Tras verse obligados a abandonar el Metro y no poder subir a los atestados autobuses del transporte de superficie, los afectados bloquearon la Alameda y generaron un enorme atasco de vehículos durante unos 30 minutos.
La policía utilizó gases lacrimógenos para dispersar a la gente y detuvo a tres personas por los disturbios. Las autoridades del Metro explicaron que el problema se originó en el fallo del sistema de puertas de un tren, lo que obligó a paralizar por algunos minutos el servicio en la línea 1, la de mayor afluencia de la red.
Aseguraron que la situación se resolvió en quince minutos, pero el transporte público, tanto subterráneo como de superficie, sólo se normalizó cerca de una hora después.
La gente también se manifestó indignada contra la policía por el uso de gases lacrimógenos en un día en que la capital chilena está bajo alerta ambiental por el exceso de contaminación atmosférica.
El capitán de Carabineros, Francisco Rojas, justificó la acción policial al señalar que los usuarios del Metro "bloquearon la circulación por la Alameda hacia el oriente, en una manifestación espontánea, protestando por el cierre temporal del servicio".

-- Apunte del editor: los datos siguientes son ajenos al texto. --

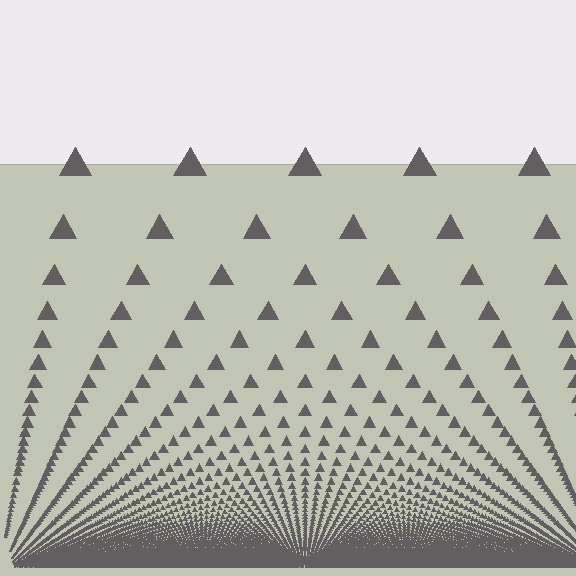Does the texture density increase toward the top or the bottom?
Density increases toward the bottom.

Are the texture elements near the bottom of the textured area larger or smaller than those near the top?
Smaller. The gradient is inverted — elements near the bottom are smaller and denser.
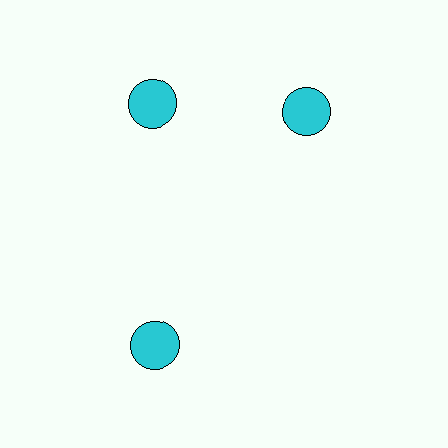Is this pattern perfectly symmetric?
No. The 3 cyan circles are arranged in a ring, but one element near the 3 o'clock position is rotated out of alignment along the ring, breaking the 3-fold rotational symmetry.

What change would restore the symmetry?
The symmetry would be restored by rotating it back into even spacing with its neighbors so that all 3 circles sit at equal angles and equal distance from the center.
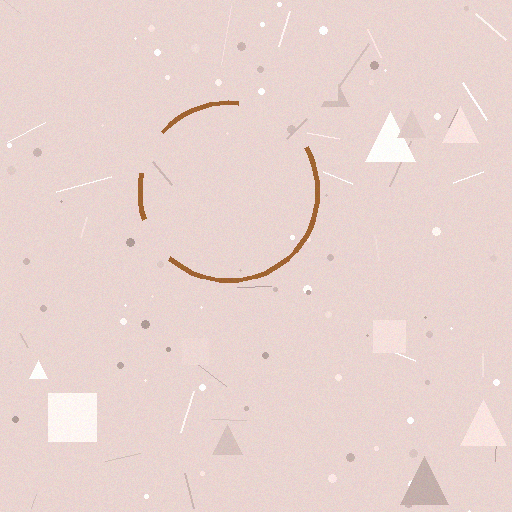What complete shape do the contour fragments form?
The contour fragments form a circle.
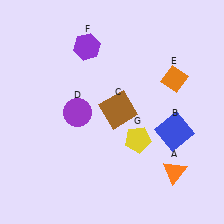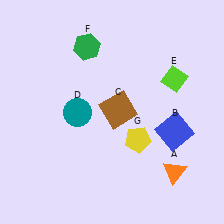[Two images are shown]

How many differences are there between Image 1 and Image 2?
There are 3 differences between the two images.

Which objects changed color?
D changed from purple to teal. E changed from orange to lime. F changed from purple to green.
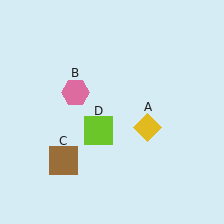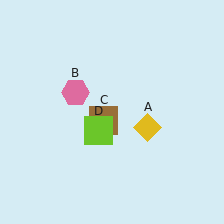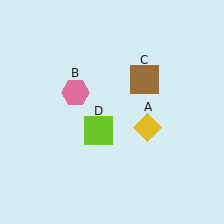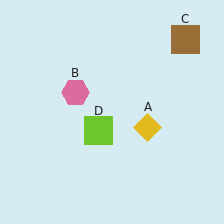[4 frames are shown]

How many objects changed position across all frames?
1 object changed position: brown square (object C).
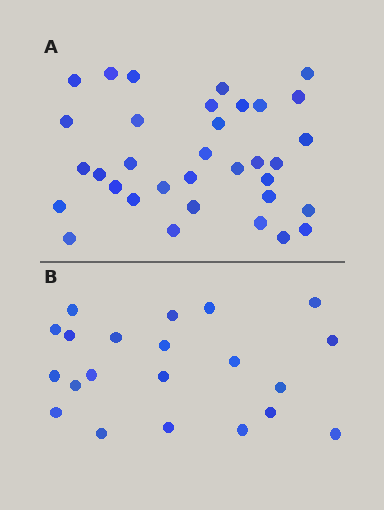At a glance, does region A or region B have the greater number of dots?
Region A (the top region) has more dots.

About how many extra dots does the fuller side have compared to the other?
Region A has approximately 15 more dots than region B.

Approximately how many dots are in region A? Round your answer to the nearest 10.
About 30 dots. (The exact count is 34, which rounds to 30.)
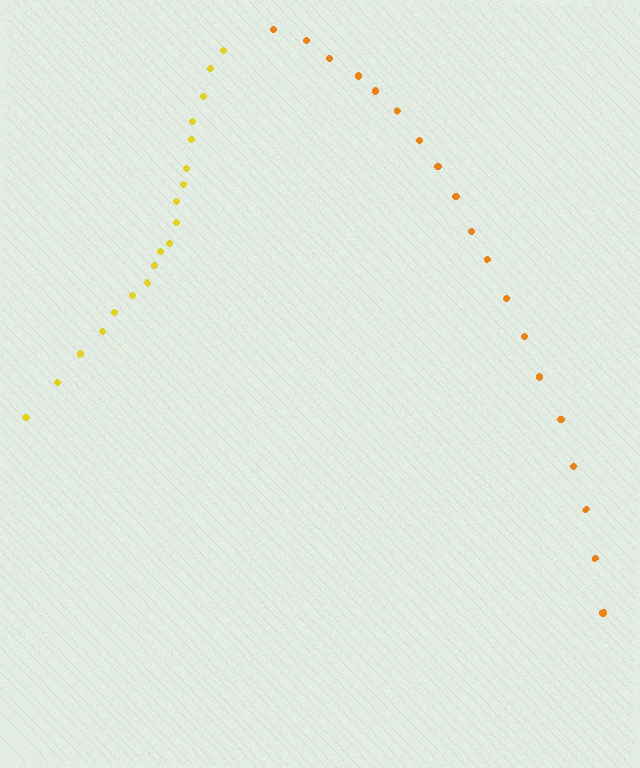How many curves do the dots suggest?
There are 2 distinct paths.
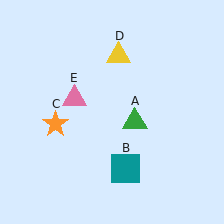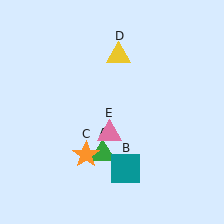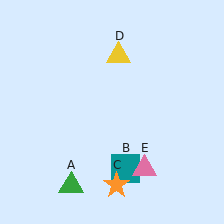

El incidente fue similar a otro ocurrido el pasado sábado en otra estación de la línea uno y se suma a una larga serie de anomalías ocurridas desde el pasado 10 de febrero, cuando entró en operación el "Transantiago", el nuevo sistema de locomoción de la capital chilena.
Se produjo además en momentos en que el Gobierno trata de que el Parlamento autorice destinar de 290 millones de dólares adicionales al Transantiago, que arrastra pérdidas mensuales por unos 35 millones de dólares.
El presidente del Senado, el ex mandatario Eduardo Frei, planteó durante el fin de semana que la única salvación del nuevo sistema es que pase a depender del Estado.